Маниока ястребиным глазом оглядывает окрестности – он ищет, кого бы куда переселить, чтоб дать комнату Маргуле. Историчку звали Маргарита Ульяновна. Все об этом знают. Все заискивают перед Маниокой. Все боятся.
В «домике из сарая» жили эвакуированные. Это звучит не страшно – из сарая. Сарай из довойны дорогого стоил. Этот был такой. Вот на его комнатухи особенно и поглядывал Маниока. Теплый сарай. Вода во дворе. И они – сродники – рядом.
Я не люблю Маргулю. Ненавижу ее пальцы.
На самом же деле ревную. К Мае Володю не ревную, а к этой…
У меня никаких оснований. Никаких.
Это ревность из каких-то моих собственных начал. Но какая разница?
И я борюсь с ней. Не с ревностью. С Маргулей. Она смотрит на меня непонимающе. Тем лучше – думаю, – что ты такая…
Когда в сараедоме освобождается комната – умирает старуха, которую бросила на время дочь, возвращаясь в Ленинград, но потом так и забыла за ней вернуться, – мы классом переносим вещи Маргули. Я несу фотографию в красивой рамке – она и Володя, головка к головке. «Як и Ципа».

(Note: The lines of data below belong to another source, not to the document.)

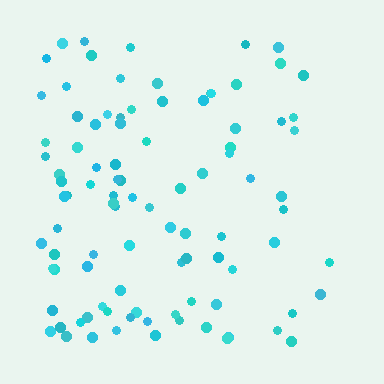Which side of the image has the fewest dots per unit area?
The right.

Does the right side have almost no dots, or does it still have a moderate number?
Still a moderate number, just noticeably fewer than the left.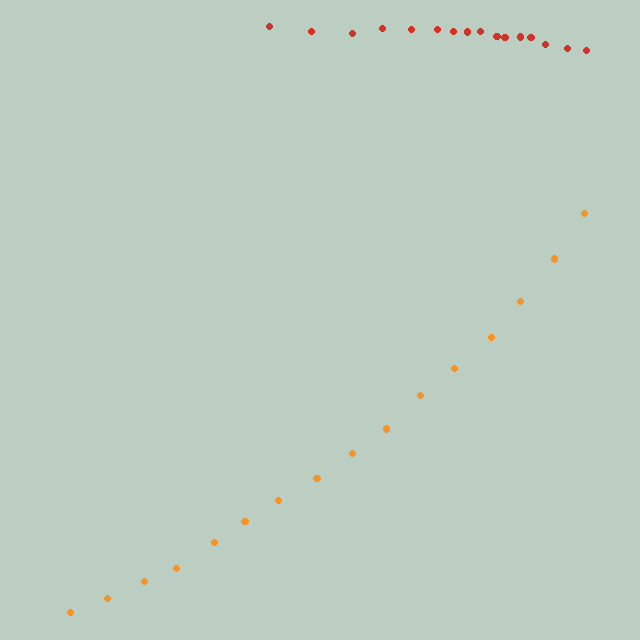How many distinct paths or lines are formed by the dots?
There are 2 distinct paths.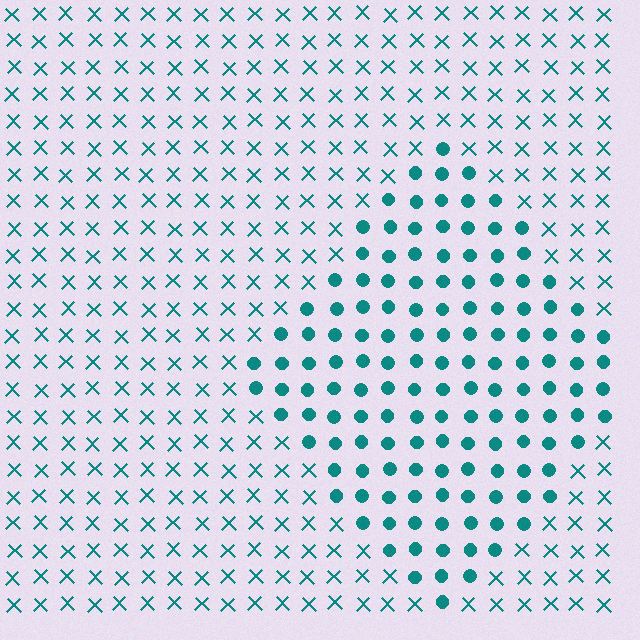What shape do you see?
I see a diamond.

Любовь вышла из меня сильным носовым кровотечением. Пришлось даже вызывать врача. Я лежу бледная, ослабевшая, пью гематоген, а бабушка рядом штопает носки одним ей известным способом перекидывания ниток. Густая получается дырочка, несносимая. Носок – в хлам, а дырочка как новенькая. Стоит сама по себе – ни на чем. Такая непобедимо заткнутая брешь…
Так вот… Бабушка!
– Хуже нет начинать жизнь на чужом горе. Знаешь, как оно плачет за спиной? К нему ж возвращаться приходится не раз и не два. Чужое, но тобой сотворенное горе, оно как дитя малое, которое не вырастает. Старится, а не вырастает. Свое изжить можно, чужое-твое никогда.
У нас в городе жил лилипут. У меня богатое воображение. Я представила, что он всю жизнь идет за мной следом. Лилипут-горе.
Как это называется в медицине? Регенерация и субституция. Восстановление себя. Устранение повреждения. Изгнание лилипута.
Я не хочу и не буду начинать жизнь с чужого горя, которое плачет за спиной.
Искусство наложения. Портрета на портрет. Сегодняшние щеки покроют с лихвой анемичные впадины той девочки.
Поэтому не поручусь, что все было именно так. Носок с бессмертной дыркой, кровь из носа до захлеба – это да. Было…
Но отчего? Отчего ушла та любовь? Может, все просто? Маргуля пошевелила пальчиками и сказала: «Маечка ждет ребенка…»
В ее глазах – страдание. Я злорадствую. Мне хорошо, что ей плохо.
Я сообщаю новость дома.
– Слава Богу! – говорит бабушка и крестится широко, размашисто. – Воистину, слава Тебе!
В глазах ее я вижу радость.
Я же понимаю, что продление Маниок в вечности к ее радости не имеет никакого отношения.
Ты рано обрадовалась, бабушка… Так оказалось, что рано… Какой это срок – двадцать лет?
– Мама! – возмутилась дочь. – Ты что? – Она заметила, как я перед зеркалом подсмыкнула вверх юбку. – Тебе это противопоказано. Ты низкорослая.
Порода женщин. Низкорослая сильная. Выносливая в работе. Хорошо носит тяжести. Незаменима в быту. Неприхотлива в одежде и в питании. Такой я была вчера. Сегодня я укоротила юбку. Я чувствовала себя молодой, длинноногой, весьма прихотливой и неуловимой для соглядатаев.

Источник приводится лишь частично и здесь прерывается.